Illustrations tirées de la publication «Mythos St. Moritz. Sauerwasser – Gebirgssonne – Höhenklima.» par Heini Hoffmann. Editions Montabella, St. Moritz 2014.

L’eau – matière première méconnue de l’Engadine

L’eau devient de plus en plus un sujet mondial et contribue aujourd’hui même à préserver la paix mondiale.
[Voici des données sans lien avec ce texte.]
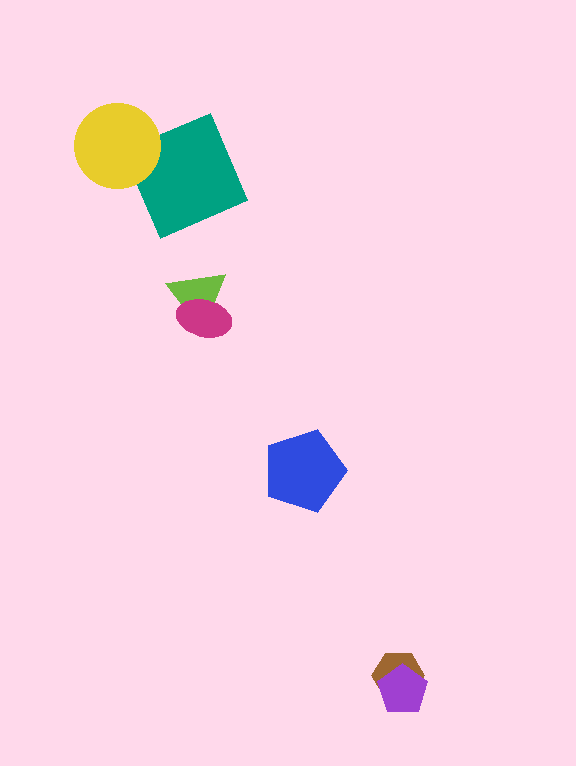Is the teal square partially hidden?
Yes, it is partially covered by another shape.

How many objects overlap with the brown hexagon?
1 object overlaps with the brown hexagon.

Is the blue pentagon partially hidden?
No, no other shape covers it.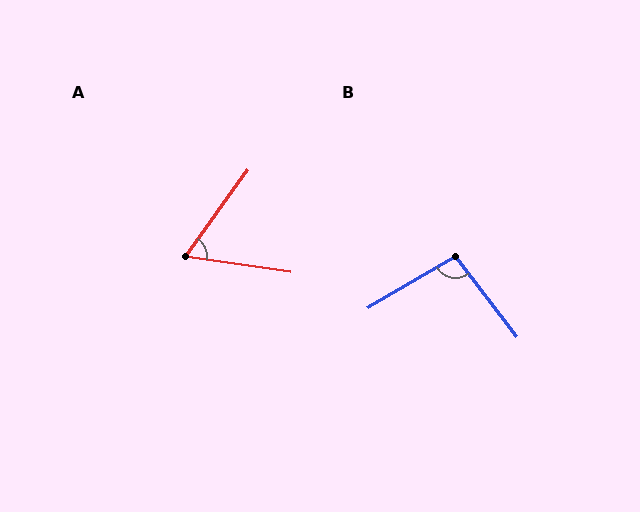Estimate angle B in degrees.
Approximately 96 degrees.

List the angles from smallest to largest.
A (63°), B (96°).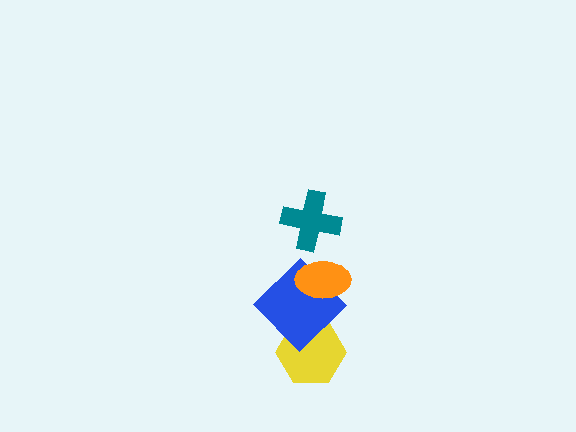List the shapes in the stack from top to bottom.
From top to bottom: the teal cross, the orange ellipse, the blue diamond, the yellow hexagon.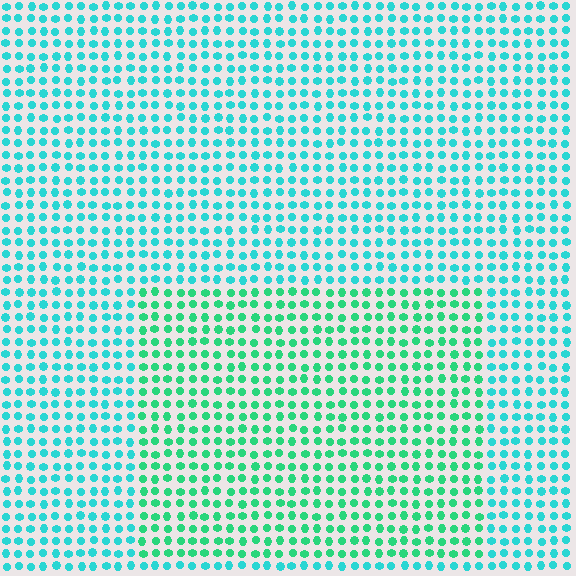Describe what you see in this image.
The image is filled with small cyan elements in a uniform arrangement. A rectangle-shaped region is visible where the elements are tinted to a slightly different hue, forming a subtle color boundary.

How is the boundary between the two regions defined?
The boundary is defined purely by a slight shift in hue (about 30 degrees). Spacing, size, and orientation are identical on both sides.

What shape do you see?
I see a rectangle.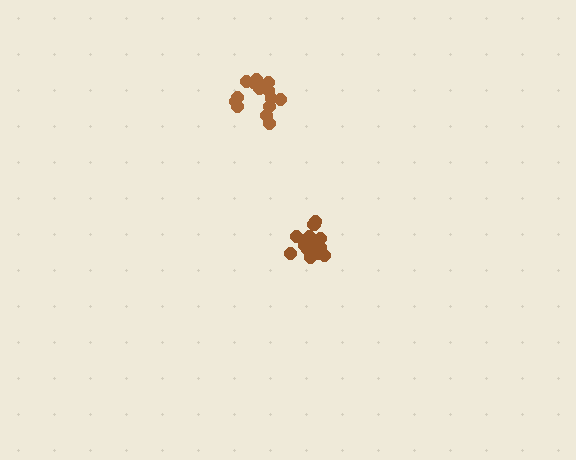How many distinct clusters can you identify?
There are 2 distinct clusters.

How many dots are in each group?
Group 1: 14 dots, Group 2: 13 dots (27 total).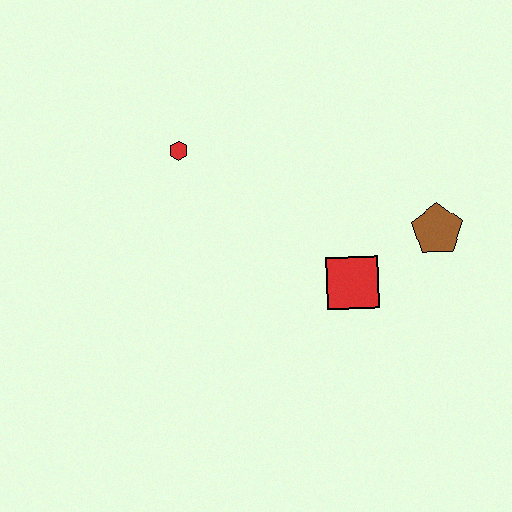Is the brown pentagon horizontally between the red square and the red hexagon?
No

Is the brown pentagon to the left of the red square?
No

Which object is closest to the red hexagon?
The red square is closest to the red hexagon.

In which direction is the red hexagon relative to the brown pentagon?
The red hexagon is to the left of the brown pentagon.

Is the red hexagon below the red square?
No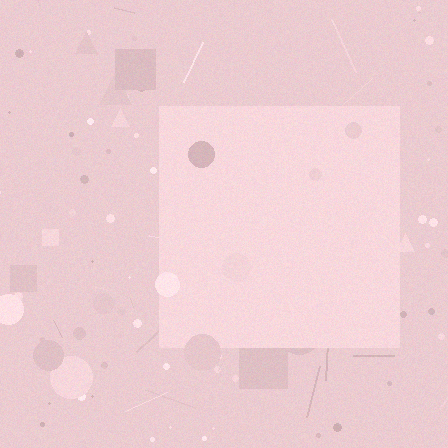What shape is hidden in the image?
A square is hidden in the image.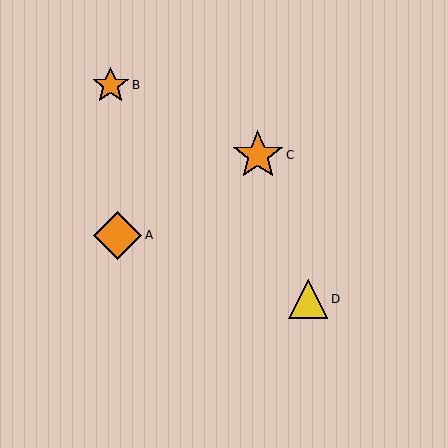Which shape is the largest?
The orange diamond (labeled A) is the largest.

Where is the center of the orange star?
The center of the orange star is at (111, 85).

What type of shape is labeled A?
Shape A is an orange diamond.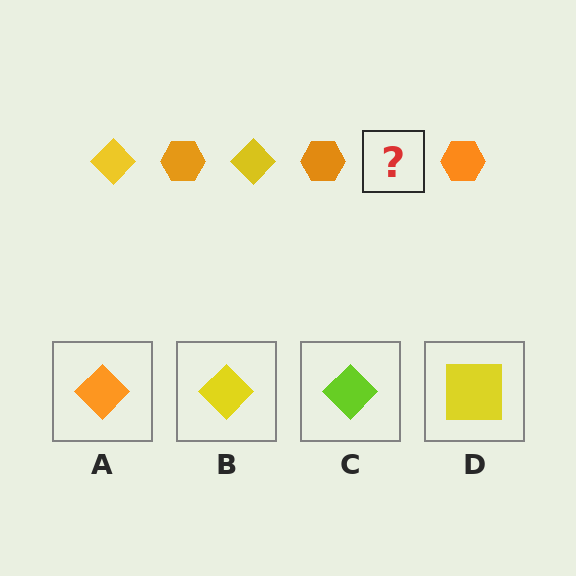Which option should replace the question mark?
Option B.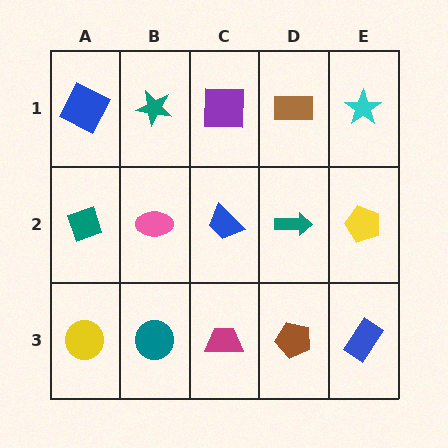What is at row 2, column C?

Alors que d’autres doivent lutter pour le «droit à l’eau», la nature a richement béni l’Engadine avec celle-ci.
Cette haute vallée alpine doit sa beauté avant tout à l’or liquide dans ses divers états organiques, en tant qu’eau, neige, névé et glace. Il est devenu célèbre grâce à ses sources curatives; ce sont elles qui représentent la pierre angulaire pour les grandes envolées touristiques.
Cela oblige! L’Engadine, en tant que «Château d’eau de l’Europe» et bénie par des eaux de source «Terra sana», doit prendre à nouveau conscience de ces atouts. D’abord pour en profiter elle-même, puis pour assumer sa responsabilité en tant que région comblée envers cette matière précieuse de la nature.